Problem with VRA Service Crash on ZCA with Out of Azure VPGs Due to Tagging Policy Applying to Zerto Snapshots
Viewed 301 times
An administrator may experience an Azure ZCA's VRA service crash where there are "Out of" Azure VPGs being managed by said ZCA.
Prior to 7.5 Patch 1, where the replication out of Azure was done from non-managed disks, snapshots used by Zerto were read only, and tags could only be added upon creation. An additional validation was added to the VRAs to verify that only one tag could exist on each snapshot. Now that Zerto uses Managed Snapshots, the snapshots are no longer read only, and tags can be added.
The VRA will have to remove this validation in order for tagging of Managed Snapshots created by Zerto to be supported.
It is common to have in place a "tagging policy" in Azure for resource management (https://docs.microsoft.com/en-us/azure/governance/policy/tutorials/govern-tags). When this applies to the snapshots within the Zerto Snapshot Resource group in Azure, and there is at least one VPG replicating out of Azure, it will cause the VRA to crash.
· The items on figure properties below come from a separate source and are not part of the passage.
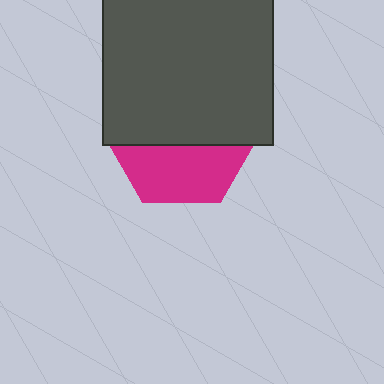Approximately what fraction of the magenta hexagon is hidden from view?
Roughly 60% of the magenta hexagon is hidden behind the dark gray square.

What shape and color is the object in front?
The object in front is a dark gray square.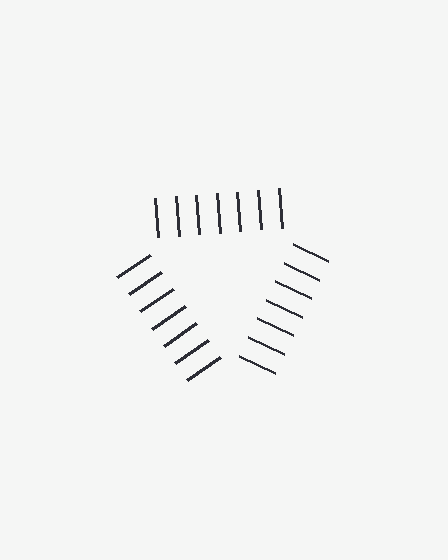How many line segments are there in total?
21 — 7 along each of the 3 edges.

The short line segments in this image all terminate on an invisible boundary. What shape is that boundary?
An illusory triangle — the line segments terminate on its edges but no continuous stroke is drawn.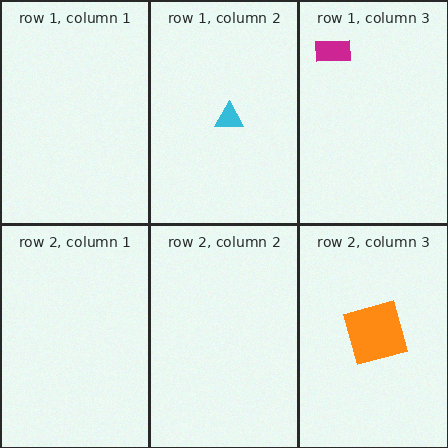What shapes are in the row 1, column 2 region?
The cyan triangle.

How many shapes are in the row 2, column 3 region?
1.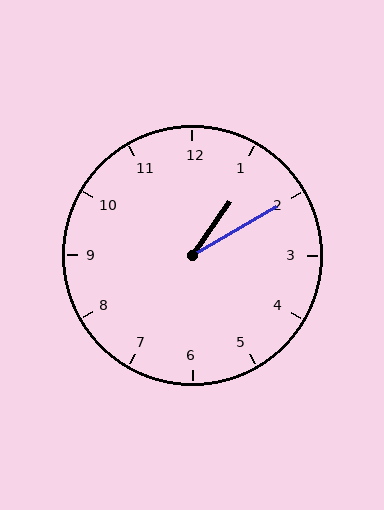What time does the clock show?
1:10.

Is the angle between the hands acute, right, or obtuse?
It is acute.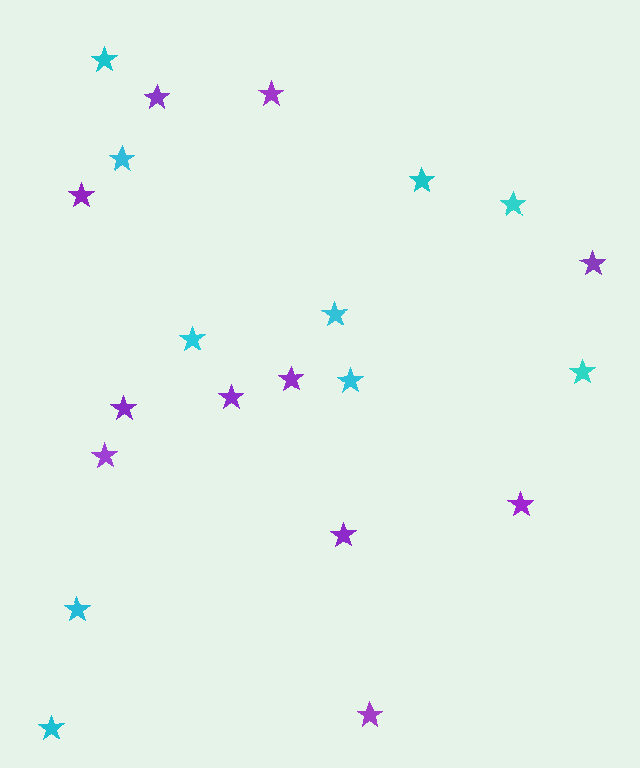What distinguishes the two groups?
There are 2 groups: one group of purple stars (11) and one group of cyan stars (10).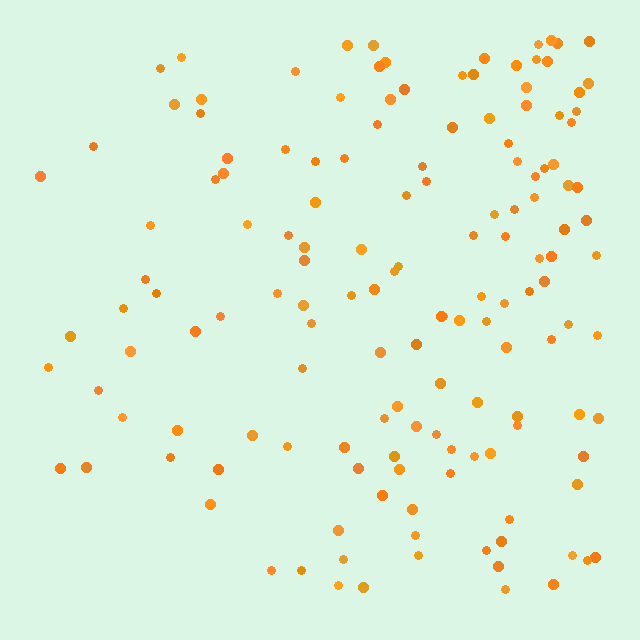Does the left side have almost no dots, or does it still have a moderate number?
Still a moderate number, just noticeably fewer than the right.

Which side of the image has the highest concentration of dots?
The right.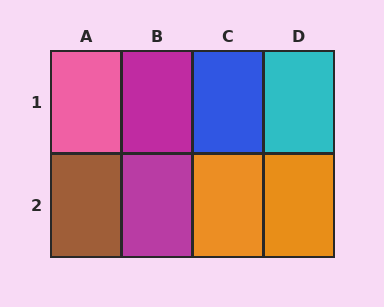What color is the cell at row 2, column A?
Brown.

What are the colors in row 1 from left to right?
Pink, magenta, blue, cyan.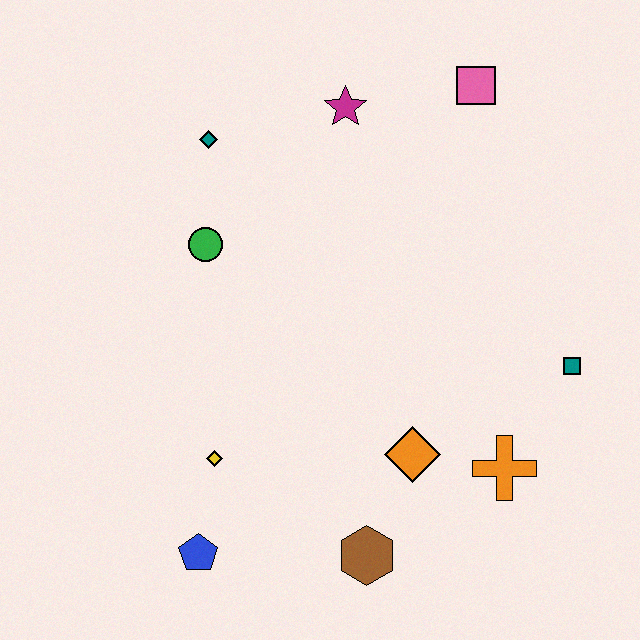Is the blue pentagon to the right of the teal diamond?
No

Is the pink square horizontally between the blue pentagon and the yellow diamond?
No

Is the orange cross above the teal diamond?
No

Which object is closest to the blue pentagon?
The yellow diamond is closest to the blue pentagon.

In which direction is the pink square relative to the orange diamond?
The pink square is above the orange diamond.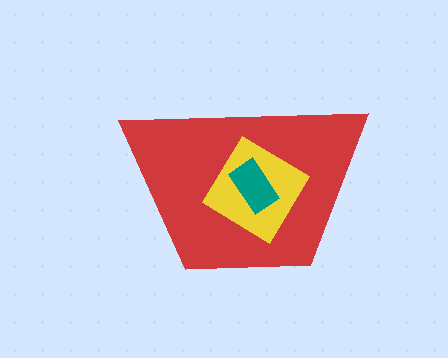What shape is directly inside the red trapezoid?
The yellow diamond.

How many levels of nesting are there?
3.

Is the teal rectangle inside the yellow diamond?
Yes.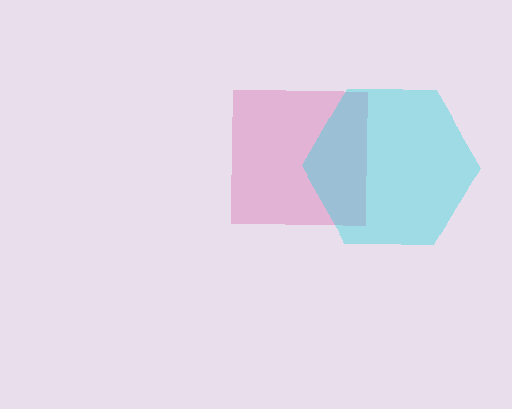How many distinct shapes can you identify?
There are 2 distinct shapes: a pink square, a cyan hexagon.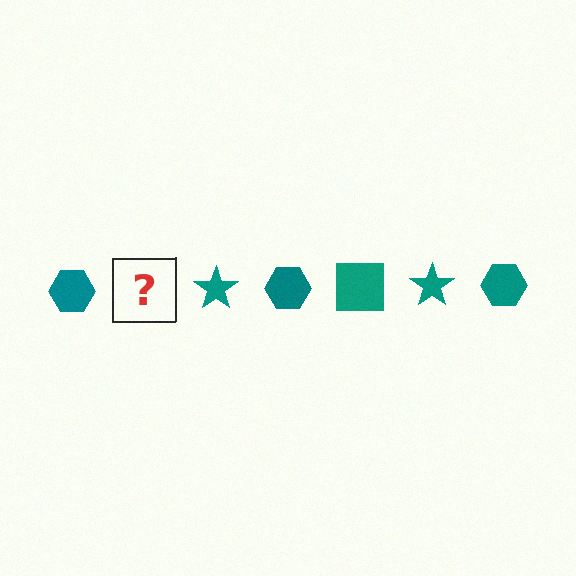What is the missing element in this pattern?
The missing element is a teal square.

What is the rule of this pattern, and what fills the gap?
The rule is that the pattern cycles through hexagon, square, star shapes in teal. The gap should be filled with a teal square.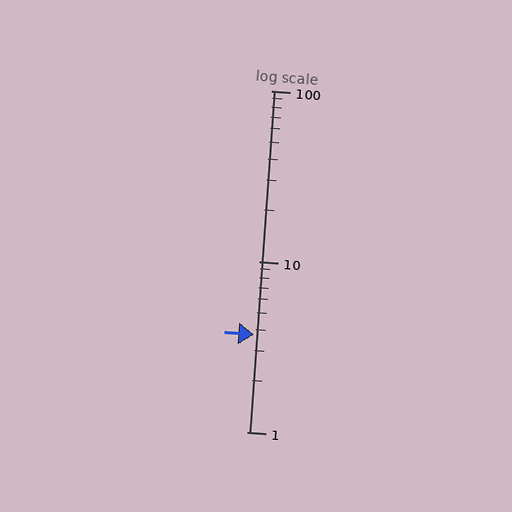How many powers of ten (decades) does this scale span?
The scale spans 2 decades, from 1 to 100.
Zerto will have to be running version 7.5 or above for this to happen, due to the switch to using Managed Snapshots.
An Assert like this will be seen in the VRA logs continuously before the VRA restarts:
AzureDeleteTaggedSnapshot,update,AzureComputeBatchOperation<deleteTaggedSnapshot#2> updating operation Type=GetMetaData targetObjectName=/subscriptions/4f464852-fe8f-4715-8f6f-7e44358a5704/resourceGroups/Zerto_1e999e9a-b566-4e9b-afd2-57b51d452540_Snapshots/providers/Microsoft.Compute/snapshots/ZertoPrtVolId-197726930202972146_2020.04.12.19.16.58.0639 id=17692, status=0
Assert,6644,NON,AzureDeleteTaggedSnapshot,onPostMetaInfo, AzureComputeOperations.cpp 117: m_snapshot.tags.size() == 1 failed. received 2 snapshot MDs for /subscriptions/<subscription_GUID>/resourceGroups/<resource_group>/providers/Microsoft.Compute/snapshots/<snapshot_name> m_tag=197726930202972146
The only solution is to disable automated tagging or resources in Azure, or to exclude the Zerto Snapshot resource group(s). These can be identified by the naming convention zerto_siteID_snapshots. Technically, this issue can be reproduced by manually tagging snapshots as well, but this is a far less likely cause than an automated policy in Azure.
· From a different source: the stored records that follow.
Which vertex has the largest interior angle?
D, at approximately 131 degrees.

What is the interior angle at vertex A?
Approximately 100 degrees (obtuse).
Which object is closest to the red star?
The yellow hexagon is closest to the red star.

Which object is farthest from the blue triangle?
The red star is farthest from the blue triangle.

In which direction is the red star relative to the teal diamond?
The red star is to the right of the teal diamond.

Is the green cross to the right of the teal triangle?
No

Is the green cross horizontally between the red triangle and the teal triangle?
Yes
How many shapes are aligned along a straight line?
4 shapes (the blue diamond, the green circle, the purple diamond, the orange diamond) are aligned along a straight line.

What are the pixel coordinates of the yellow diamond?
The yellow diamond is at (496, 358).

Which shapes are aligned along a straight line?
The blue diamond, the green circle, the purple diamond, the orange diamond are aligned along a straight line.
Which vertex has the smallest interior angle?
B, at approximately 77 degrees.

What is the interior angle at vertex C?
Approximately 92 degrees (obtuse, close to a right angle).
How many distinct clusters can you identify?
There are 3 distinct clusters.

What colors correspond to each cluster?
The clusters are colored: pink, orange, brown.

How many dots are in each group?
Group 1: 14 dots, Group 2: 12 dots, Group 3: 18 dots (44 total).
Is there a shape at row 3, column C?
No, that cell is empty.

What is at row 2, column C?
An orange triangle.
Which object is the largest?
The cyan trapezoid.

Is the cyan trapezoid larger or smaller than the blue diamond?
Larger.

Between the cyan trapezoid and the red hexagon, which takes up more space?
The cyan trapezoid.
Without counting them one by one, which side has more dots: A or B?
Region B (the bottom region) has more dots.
Disable the Azure or exclude the snapshot RG: (https://docs.microsoft.com/en-us/azure/governance/policy/overview#policy-assignment)
Once the automated tagging is disabled, delete any VPG replicating out of Azure (settings and disks can be saved for import).
Manually delete any snapshots left within the Zerto Snapshot Resource Group(s).
Re-import / Re-create deleted VPGs